An international team of researchers from Queen's University Belfast, University College London and the University of Alabama at Birmingham, USA have developed a cell culture model that could help to develop earlier treatment strategies for age-related macular degeneration (AMD).
AMD, which is the third most prevalent cause of vision loss worldwide and is twice as common as Alzheimer disease in older persons, affects the central part of the retina causing changes to central vision leading to sight loss.
The research study recently published in Investigative Ophthalmology and Visual Science, found that retinal pigment epithelial (RPE) cells removed directly from the eye can reproduce all the major known elements of drusen, the hallmark extracellular deposit of AMD, when the cells are grown on specific surfaces.
The cell culture model developed confirms that RPE cells in early AMD are functional and that the conditions of the so called Bruch's membrane, the layer in the eye on which RPE cells grow, is key for the formation of drusen deposits. These then increase the risk of developing later stages of AMD.

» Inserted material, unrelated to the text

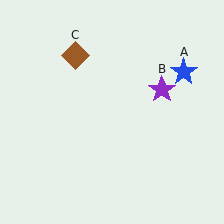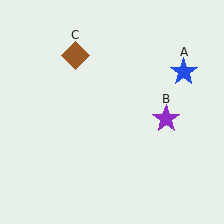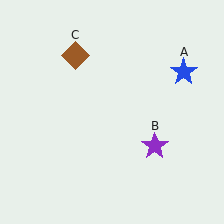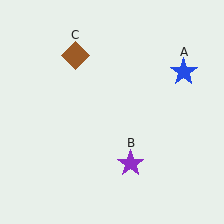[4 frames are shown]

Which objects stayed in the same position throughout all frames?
Blue star (object A) and brown diamond (object C) remained stationary.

This cell culture model is the most comprehensive developed so far and will provide an insight into disease progression and the best route to early treatment before vision loss occurs.
Dr Imre Lengyel, from the Centre for Experimental (CEM) at Queen's University, who conducted the mineralomics analysis on the study, said: "We expect that this reproducible and valid model system will be important in determining what molecules in drusen and what changes in RPE cells can cause advancement to late stages of AMD."
The elderly are the fastest growing segment of the population. New drug targets to help older persons maintain good vision and independent living are eagerly sought. This research will be an important milestone for patients with age-related macular degeneration, their families, and eye doctors.
Dr Christine Curcio, from the Department of Ophthalmology at University of Alabama, Birmingham, added: "Based on our experiments there is a whole new way to look at how drusen form and increase the risk of developing AMD. From this research study we now believe that drusen reduction is now a viable treatment goal."
Matthew Pilgrim, PhD student at the Institute of Ophthalmology, University College London, who worked on the research project with Dr Lengyel, said: "There is no better education for a student than to be part of an important interdisciplinary project and learn about team science in addition to advanced microanalysis. Working on a project that is important for patients is very rewarding."
The research has been funded by a number of international funding bodies including the European Union's Horizon 2020 research and innovation program and Research to Prevent Blindness.
Article: Subretinal Pigment Epithelial Deposition of Drusen Components Including Hydroxyapatite in a Primary Cell Culture Model, Matthew G. Pilgrim; Imre Lengyel; Antonio Lanzirotti; Matt Newville; Sarah Fearn; Eszter Emri; Jonathan C. Knowles; Jeffrey D. Messinger; Russell W. Read; Clyde Guidry; Christine A. Curcio, Investigative Ophthalmology and Visual Science, doi: 10.1167/iovs.16-21060, published February 2017.